Logan shifted in his seat and wondered for the umpteenth time where the inspector had got to. ‘Do you want another cup of tea, Bernard?’ he asked.
Bernard didn’t say anything, just went on folding a bit of paper in half and in half again. And, when it was folded so tight it was a little solid lump that couldn’t be folded any more, he unfolded it carefully and started all over again.

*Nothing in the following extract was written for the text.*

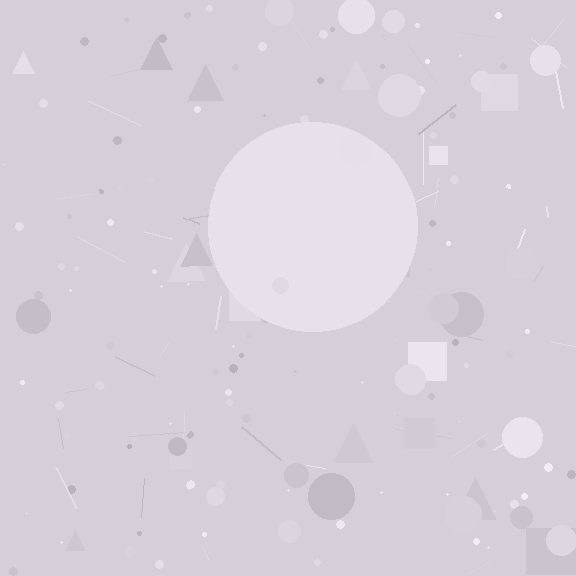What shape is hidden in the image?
A circle is hidden in the image.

‘Tea? Bernard? You want some more tea?’
Fold. Fold. Fold.
Logan slumped in his seat and let his head fall back until he was staring at the ceiling. Off-grey ceiling tiles, the pockmarked kind. The ones that looked like the surface of the moon. God this was dull. And it was going on six! He was supposed to be meeting WPC Jackie Watson for a quiet drink.
Fold. Fold. Fold.
Logan and the social worker complained about Aberdeen Football Club’s latest performance for a bit before lapsing into gloom and silence again.
Fold. Fold. Fold.
Six twenty-three and the inspector stuck his head round the interview room door and asked Logan to join him in the corridor.
‘You get anything out of him?’ asked Insch when they were both outside.
‘Only a really nasty smell.’
Insch popped a fruit pastille into his mouth and chewed thoughtfully. ‘Well, his statement checks out. The council van drops him off after work in the same place just before four every day. They’ve been doing it for years. He gets the four twenty-two bus to Peterculter, regular as clockwork. Wasn’t hard to find a bus driver who remembered him, the smell’s hard to forget.’
‘And the bus stop is—’
‘Right outside Garthdee Primary School. Apparently he used to go to school there, before he went mental. Probably feels safer with a familiar routine.’
‘And did any of our “concerned parents” bother to ask him why he was there every afternoon?’
Insch snorted, and helped himself to another pastille. ‘Did they bollocks. They saw a ragged-arsed bloke who smells funny, hanging about outside the school and decided to beat the crap out of him. He’s not our killer.’
So it was back into the smelly interview room.
‘Are you sure there isn’t something you want to tell us, Mr Philips?’ asked Insch, settling back down into his chair.
There wasn’t.
‘Right,’ said the inspector. ‘Well, you’ll be happy to know we’ve managed to corroborate your version of events. I know you’re the one who was attacked, but we had to make sure the accusations against you were groundless, OK?’